One third of hygiene production should be in interceptive periodontal therapy. That is the industry standard. As a healthcare provider, you have a medical responsibility to integrate interceptive periodontal therapy into the hygiene protocols. There is now strong evidence indicating that the toxins released by the gum cells in response to bacteria can get into the bloodstream daily. These toxins can then go anywhere the blood flows.
Moreover, it has been clearly documented that eliminating gum inflammation can reduce the risk for heart disease. For diabetics, gum disease makes controlling blood sugar even more difficult. A study in The Journal of Periodontology found that poorly controlled type 2 diabetic patients are more likely to develop periodontal disease than well-controlled diabetics are.
Research has emerged that suggests that the relationship between periodontal disease and diabetes goes both ways - periodontal disease may make it more difficult for people who have diabetes to control their blood sugar.
Severe periodontal disease can increase blood sugar, contributing to increased periods of time when the body functions with a high blood sugar level. This puts diabetics at increased risk for diabetic complications. Thus, diabetics who have periodontal disease should be treated to eliminate the periodontal infection.
These are potentially life altering health concerns. Clearly, you can no longer sit back and say to the patient, “Well if it doesn’t hurt, let’s just keep an eye on it.” Since dental health professionals now know that the patient’s overall health is affected, it is more critical than ever to address periodontal health with patients.
Educating and teaching new patients about the office protocol is easy. Introducing existing patients to this change, however, will likely require a little more time and patient education, but it is imperative not just to the practice, but, most importantly, to the patient.

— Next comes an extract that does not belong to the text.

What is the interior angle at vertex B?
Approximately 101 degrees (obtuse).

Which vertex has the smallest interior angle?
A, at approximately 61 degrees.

When asked by the existing patient, “Why hasn’t this procedure been done before?” you have an excellent opportunity to emphasize the advances in research and the development of new procedures that have emerged in dental medicine establishing a much clearer understanding of the link between oral health and its impact on our overall health.Consider this approach with the patient:
Gum disease is caused by bacteria. This leads to an increased risk for more serious health problems. For example, bacteria from the mouth can get into the bloodstream when the gums are inflamed. These bacteria can attach to platelets. These clumps of platelets and bacteria can lodge inside the walls of blood vessels causing heart stopping clots to form. These clots are what lead to heart disease. Keeping your gums healthy can reduce your risk for a heart attack.
In addition, studies show that people with long-standing gum disease are more likely to have strokes. For diabetics, the presence of any gum inflammation can make it much more difficult for a diabetic to control their blood sugar. Elimination of any gum inflammation can directly improve diabetic control.
For women who are pregnant or considering having children, those with gum disease are seven to eight times more likely to give birth prematurely to low birth weight babies. Researchers believe that gum disease causes the body to release inflammatory chemicals, which are linked to pre-term birth.
One of the most beneficial procedures in dentistry is the screening process that enables us to detect gum disease in the earliest stages. As a result, a conservative therapy can be performed before the disease and infection are allowed to progress.
There is plenty of evidence linking healthy gums with overall health. The case is so compelling that one would have to ask, are you really fulfilling your responsibilities as a healthcare provider if you aren’t routinely providing periodontal assessments? Only you can answer that.